The molybdenum cofactor (Moco) is synthesized by an ancient and conserved biosynthetic pathway. In plants, the two-domain protein Cnx1 catalyzes the insertion of molybdenum into molybdopterin (MPT), a metal-free phosphorylated pyranopterin carrying an ene-dithiolate. A novel biosynthetic intermediate, adenylated molybdopterin, MPT-AMP has been ideintified. MPT-AMP and molybdate bind in an equimolar and cooperative way to the other N-terminal E domain (Cnx1E). Tungstate and sulfate compete for molybdate, which demonstrates the presence of an anion-binding site for molybdate.

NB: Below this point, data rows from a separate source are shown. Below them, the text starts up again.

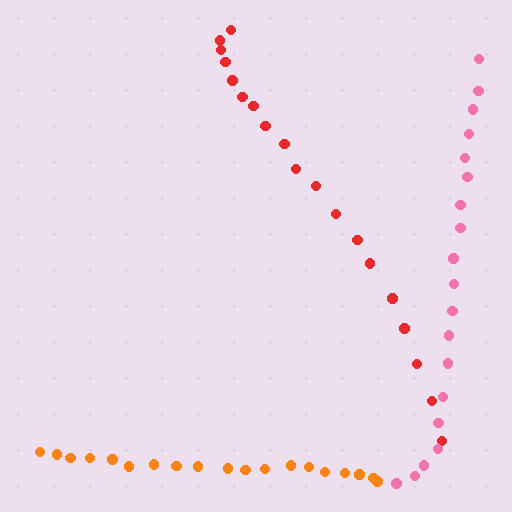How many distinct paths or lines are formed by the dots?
There are 3 distinct paths.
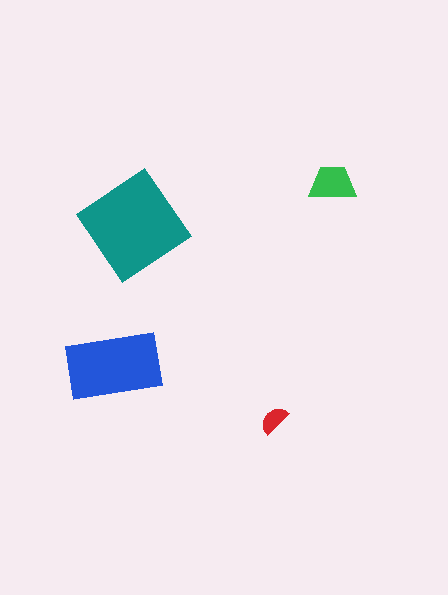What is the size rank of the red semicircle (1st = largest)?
4th.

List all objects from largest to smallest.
The teal diamond, the blue rectangle, the green trapezoid, the red semicircle.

Cnx1E catalyzes the Zn2+-/Mg2+-dependent hydrolysis of MPT-AMP but only when molybdate is bound as co-substrate. MPT-AMP hydrolysis resulted in stoichiometric release of Moco that was quantitatively incorporated into plant apo-sulfite oxidase. Upon Moco formation AMP is released as second product of the reaction. When comparing MPT-AMP hydrolysis with the formation of Moco and AMP a 1.5-fold difference in reaction rates were observed. Together with the strict dependence of the reaction on molybdate the formation of adenylated molybdate as reaction intermediate in the nucleotide-assisted metal transfer reaction to molybdopterin is proposed.

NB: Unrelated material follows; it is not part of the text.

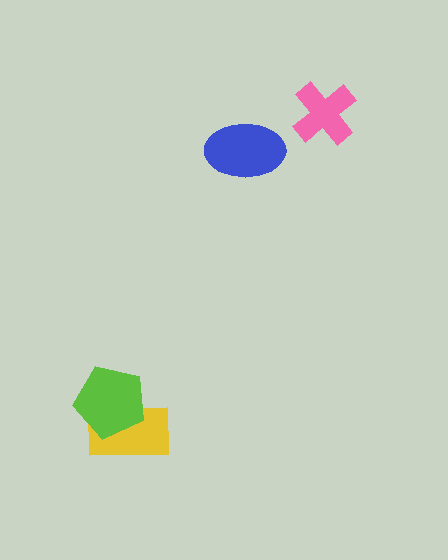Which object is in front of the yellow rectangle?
The lime pentagon is in front of the yellow rectangle.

Llamas, A., Otte, T., Multhaup, G., Mendel, R. R., and Schwarz, G., The mechanism of nucleotide-assisted molybdenum insertion into molybdopterin - A novel route toward metal cofactor assembly, Journal of Biological Chemistry, 2006, 281, 18343-18350.
Fischer, K., Llamas, A., Tejada-Jimenez, M., Schrader, N., Kuper, J., Ataya, F. S., Galvan, A., Mendel, R. R., Fernandez, E., and Schwarz, G., Function and structure of the molybdenum cofactor carrier protein from Chlamydomonas reinhardtii, Journal of Biological Chemistry, 2006, 281, 30186-30194.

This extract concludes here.